Ebenezer Fitch (September 26, 1756 - March 21, 1833) was an American Calvinist clergyman and educator. He was the first president of Williams College.

== Biography ==
Born in Norwich, Connecticut, Fitch graduated as valedictorian from Yale College in 1777. The American Revolutionary War was ongoing at the time, but because Fitch was a student and then resident tutor (1780-1783) at Yale, he was exempted from the military draft then in effect. He later tried his hand at business, but was largely unsuccessful, and was invited in 1790 to move to Williamstown, Massachusetts, and serve as preceptor of a new free academy for boys. Fitch took the position and made many changes to the institution, converting it into a college in 1793. As one of only two faculty members at the beginning, Fitch taught many classes himself. Highly religious, he gave the sermons on Sundays at the college and introduced the Westminster Catechism to Williams.

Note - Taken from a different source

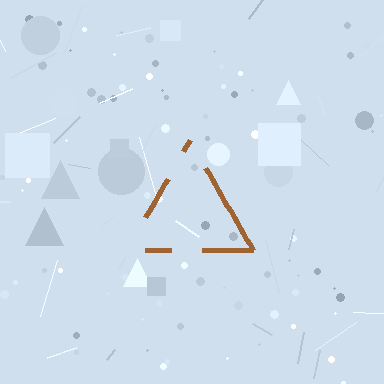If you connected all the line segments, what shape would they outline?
They would outline a triangle.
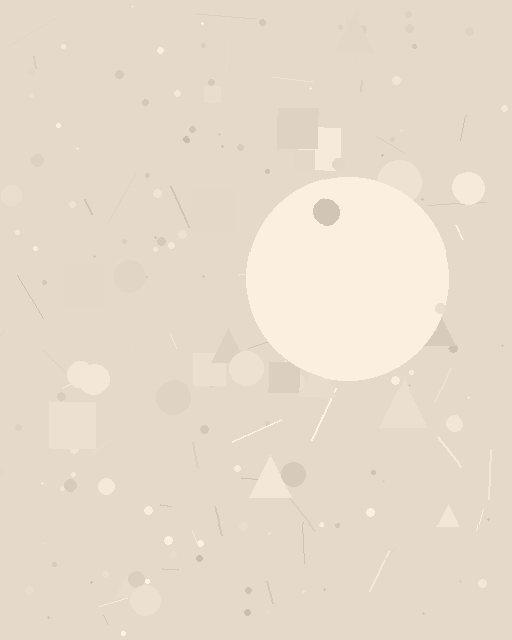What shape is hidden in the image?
A circle is hidden in the image.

But the college foundered, and Fitch resigned in 1815. He then served as a pastor at a Presbyterian church, and continued to preach until his death in West Bloomfield, New York.

Mount Fitch in the town of Adams, near Williamstown, was named after Fitch.

Fitch was a son of Dr. Jabez Fitch and Lydia (Huntington) Fitch. His siblings included Jabez G. Fitch, who served as U.S. Marshal for Vermont.